Kraeva Natalia, Sapa Alexander, Dowling James J, Riazi Sheila
Malignant Hyperthermia Investigation Unit, Toronto General Hospital, 200 Elizabeth Street, Toronto, ON, M5G 2C4, Canada.
Division of Neurology, Genetics and Genome Biology Program, Hospital for Sick Children, Departments of Paediatrics and Molecular Genetics, University of Toronto, Toronto, ON, Canada.
Can J Anaesth. 2017 Jul;64(7):736-743. doi: 10.1007/s12630-017-0865-5. Epub 2017 Mar 21.
Two potentially fatal syndromes, malignant hyperthermia (MH), an adverse reaction to general anesthesia, and exertional rhabdomyolysis (ER) share some clinical features, including hyperthermia, muscle rigidity, tachycardia, and elevated serum creatine kinase. Some patients with ER have experienced an MH event and/or have been diagnosed as MH susceptible (MHS).
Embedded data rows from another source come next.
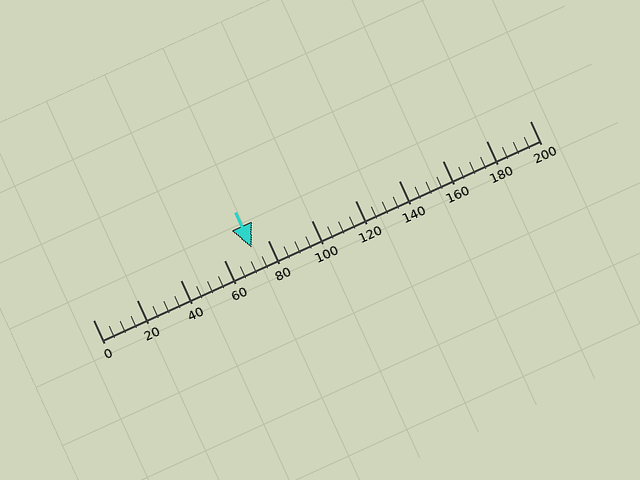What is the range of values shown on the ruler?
The ruler shows values from 0 to 200.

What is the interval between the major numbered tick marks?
The major tick marks are spaced 20 units apart.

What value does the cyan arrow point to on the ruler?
The cyan arrow points to approximately 73.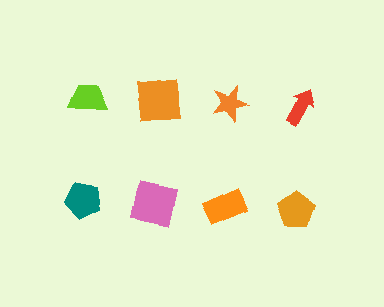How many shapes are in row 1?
4 shapes.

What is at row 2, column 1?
A teal pentagon.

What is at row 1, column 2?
An orange square.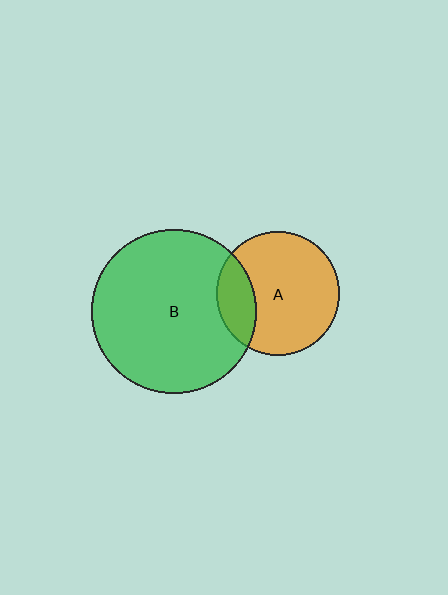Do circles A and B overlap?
Yes.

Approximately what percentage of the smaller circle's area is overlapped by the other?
Approximately 20%.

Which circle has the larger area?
Circle B (green).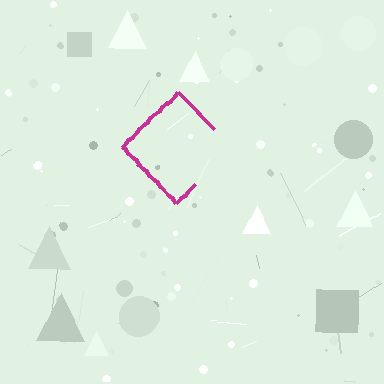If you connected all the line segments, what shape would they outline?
They would outline a diamond.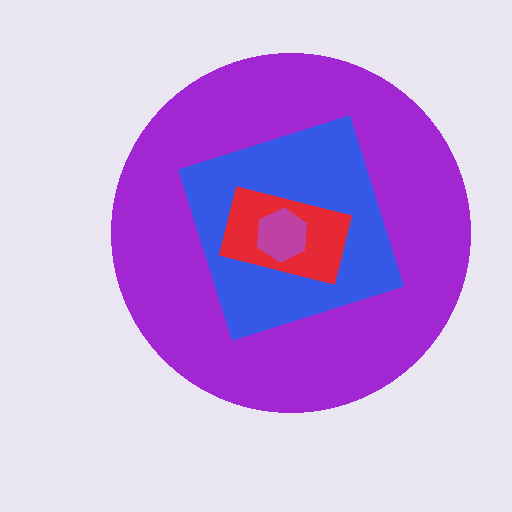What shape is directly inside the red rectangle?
The magenta hexagon.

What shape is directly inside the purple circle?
The blue square.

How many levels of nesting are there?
4.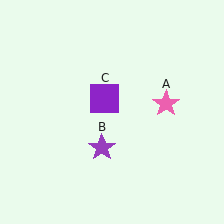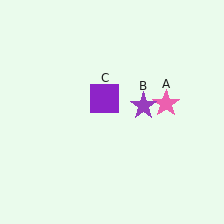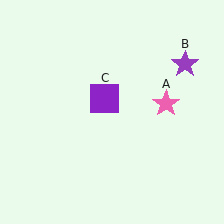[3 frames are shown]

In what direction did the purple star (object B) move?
The purple star (object B) moved up and to the right.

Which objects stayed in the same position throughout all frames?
Pink star (object A) and purple square (object C) remained stationary.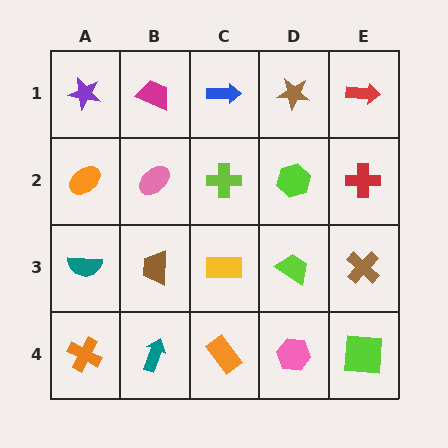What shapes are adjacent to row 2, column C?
A blue arrow (row 1, column C), a yellow rectangle (row 3, column C), a pink ellipse (row 2, column B), a lime hexagon (row 2, column D).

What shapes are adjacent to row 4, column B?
A brown trapezoid (row 3, column B), an orange cross (row 4, column A), an orange rectangle (row 4, column C).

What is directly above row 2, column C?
A blue arrow.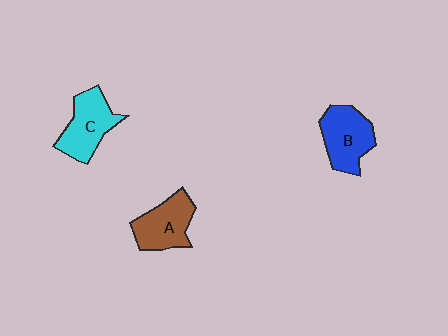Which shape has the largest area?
Shape B (blue).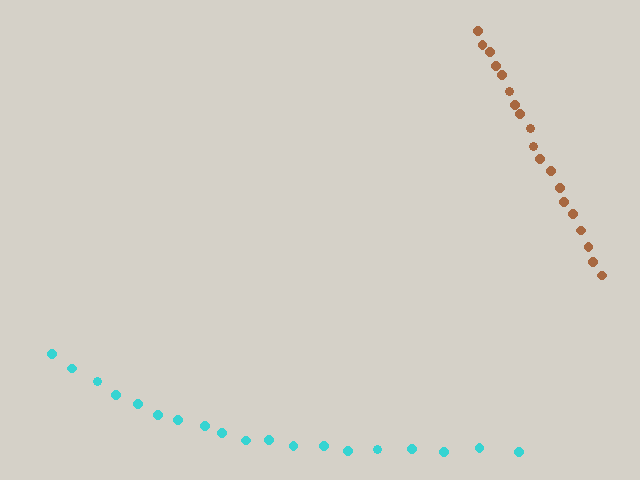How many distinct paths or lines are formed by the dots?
There are 2 distinct paths.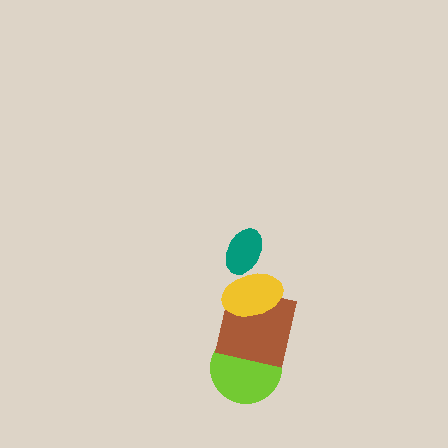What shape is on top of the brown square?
The yellow ellipse is on top of the brown square.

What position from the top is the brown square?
The brown square is 3rd from the top.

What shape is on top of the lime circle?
The brown square is on top of the lime circle.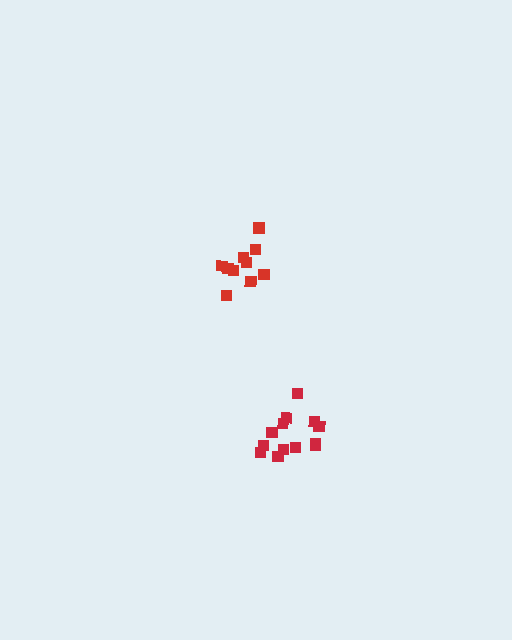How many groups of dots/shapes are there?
There are 2 groups.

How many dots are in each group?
Group 1: 10 dots, Group 2: 13 dots (23 total).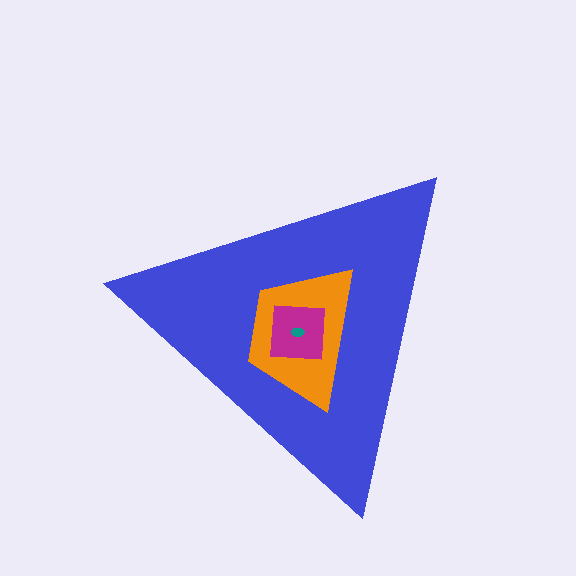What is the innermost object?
The teal ellipse.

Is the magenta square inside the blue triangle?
Yes.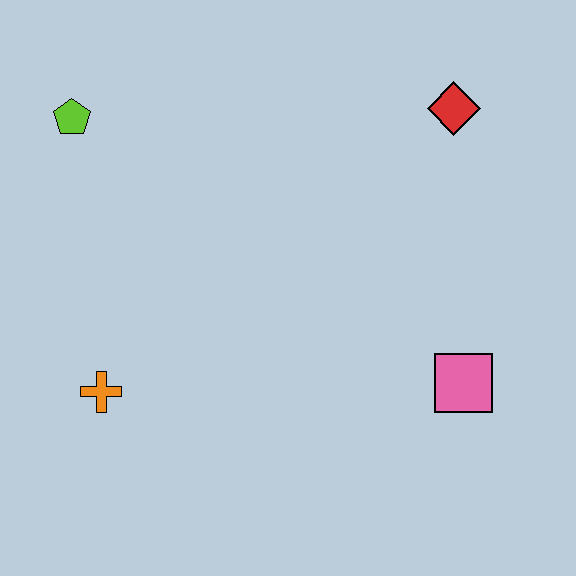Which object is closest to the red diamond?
The pink square is closest to the red diamond.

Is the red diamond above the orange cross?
Yes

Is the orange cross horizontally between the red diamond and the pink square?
No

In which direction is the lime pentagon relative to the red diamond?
The lime pentagon is to the left of the red diamond.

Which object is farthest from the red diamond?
The orange cross is farthest from the red diamond.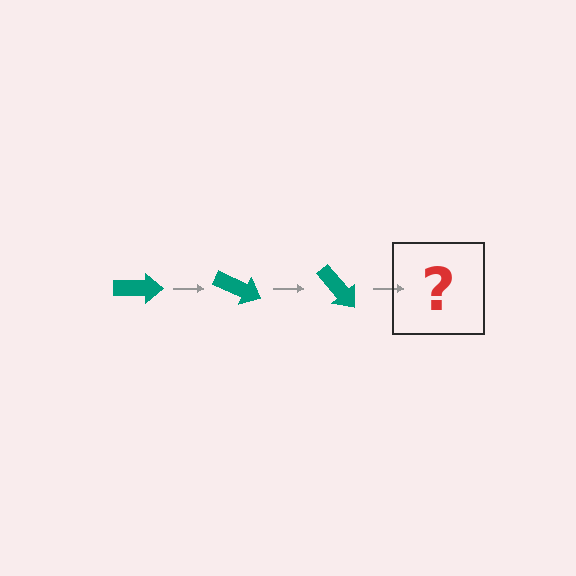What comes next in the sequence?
The next element should be a teal arrow rotated 75 degrees clockwise.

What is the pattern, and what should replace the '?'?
The pattern is that the arrow rotates 25 degrees clockwise each step. The '?' should be a teal arrow rotated 75 degrees clockwise.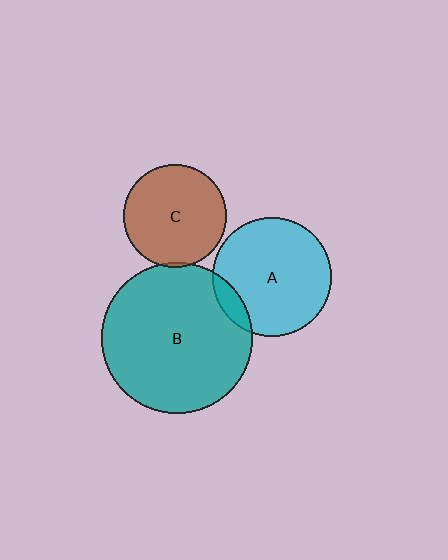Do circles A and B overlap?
Yes.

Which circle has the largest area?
Circle B (teal).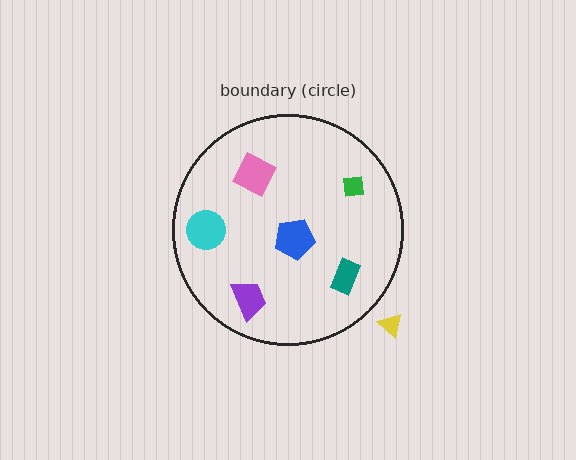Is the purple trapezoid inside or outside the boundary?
Inside.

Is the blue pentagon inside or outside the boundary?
Inside.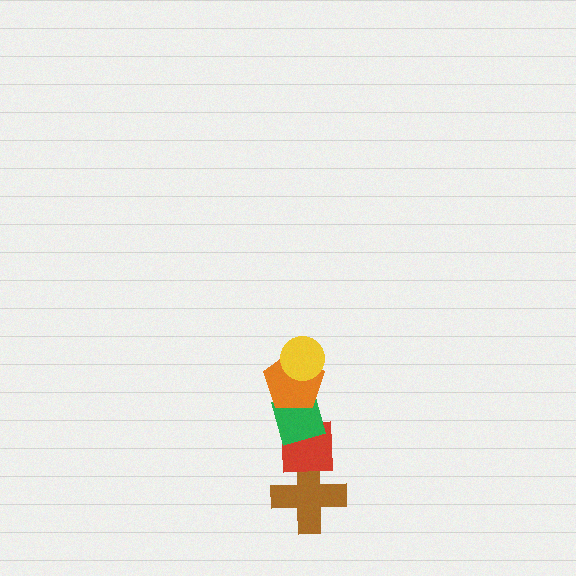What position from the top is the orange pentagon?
The orange pentagon is 2nd from the top.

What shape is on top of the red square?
The green diamond is on top of the red square.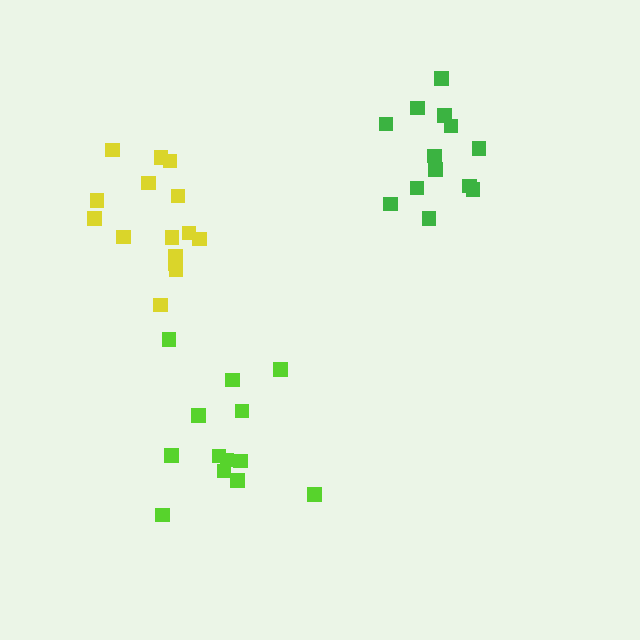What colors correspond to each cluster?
The clusters are colored: lime, green, yellow.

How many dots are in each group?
Group 1: 13 dots, Group 2: 13 dots, Group 3: 15 dots (41 total).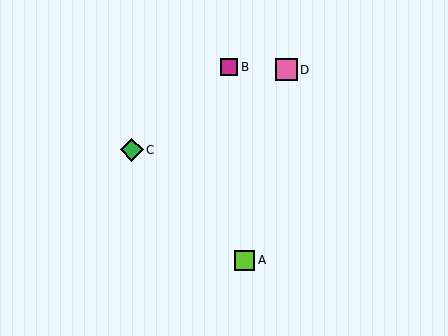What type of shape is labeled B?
Shape B is a magenta square.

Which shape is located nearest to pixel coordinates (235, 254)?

In order to assess the relationship between ER and MH further, we conducted a retrospective cohort study summarizing clinical and genetic information on Canadian patients with ER who were diagnosed as MHS. In addition, a systematic literature review was performed to compile further evidence on MH susceptibility and RYR1 and CACNA1S variants associated with rhabdomyolysis.
Demographic, clinical, and genetic information was collected on Canadian MHS patients who presented with rhabdomyolysis. In addition, we performed a systematic review of the literature published during 1995-2016 on genetic screening of the RYR1 and CACNA1S genes in patients with ER.
Retrospective data on Canadian MHS patients with ER showed that ten out of 17 patients carried RYR1 or CACNA1S variants that were either known MH-causative mutations or potentially pathogenic variants. The systematic review revealed 39 different rare RYR1 variants, including 13 MH-causative/associated mutations and five rare potentially deleterious CACNA1S variants in 78% of patients with ER.
Findings from the Canadian patient cohort and the systematic review all signal a potential association between MH susceptibility and ER. The presence of MH-causative mutations and putative deleterious RYR1 variants in ER patients without a history of adverse anesthetic reactions suggests their possible increased risk for MH.
两种潜在致命综合征,即恶性高热(MH)(一种对全身麻醉的不良反应)和运动性横纹肌溶解症(ER)具有一些共同的临床特征,包括高热、肌肉强直、心动过速和血清肌酸激酶升高。一些ER患者曾经历过MH事件和/或被诊断为MH易感性(MHS)。为了进一步评估ER与MH之间的关系,我们进行了一项回顾性队列研究,总结了加拿大被诊断为MHS的ER患者的临床和遗传信息。此外,还进行了一项系统的文献综述,以收集关于MH易感性以及与横纹肌溶解症相关的RYR1和CACNA1S基因变异的更多证据。
收集了加拿大出现横纹肌溶解症的MHS患者的人口统计学、临床和遗传信息。此外,我们对1995年至2016年期间发表的关于ER患者RYR1和CACNA1S基因遗传筛查的文献进行了系统综述。
加拿大ER的MHS患者的回顾性数据显示,17名患者中有10名携带RYR1或CACNA1S基因变异,这些变异要么是已知的MH致病突变,要么是潜在的致病变异。系统综述揭示了39种不同的罕见RYR1变异,包括13种MH致病/相关突变以及5种罕见的潜在有害CACNA1S变异,在78%的ER患者中出现。
加拿大患者队列和系统综述的结果均表明MH易感性与ER之间存在潜在关联。在没有麻醉不良反应史的ER患者中存在MH致病突变和假定的有害RYR1变异,提示他们发生MH的风险可能增加。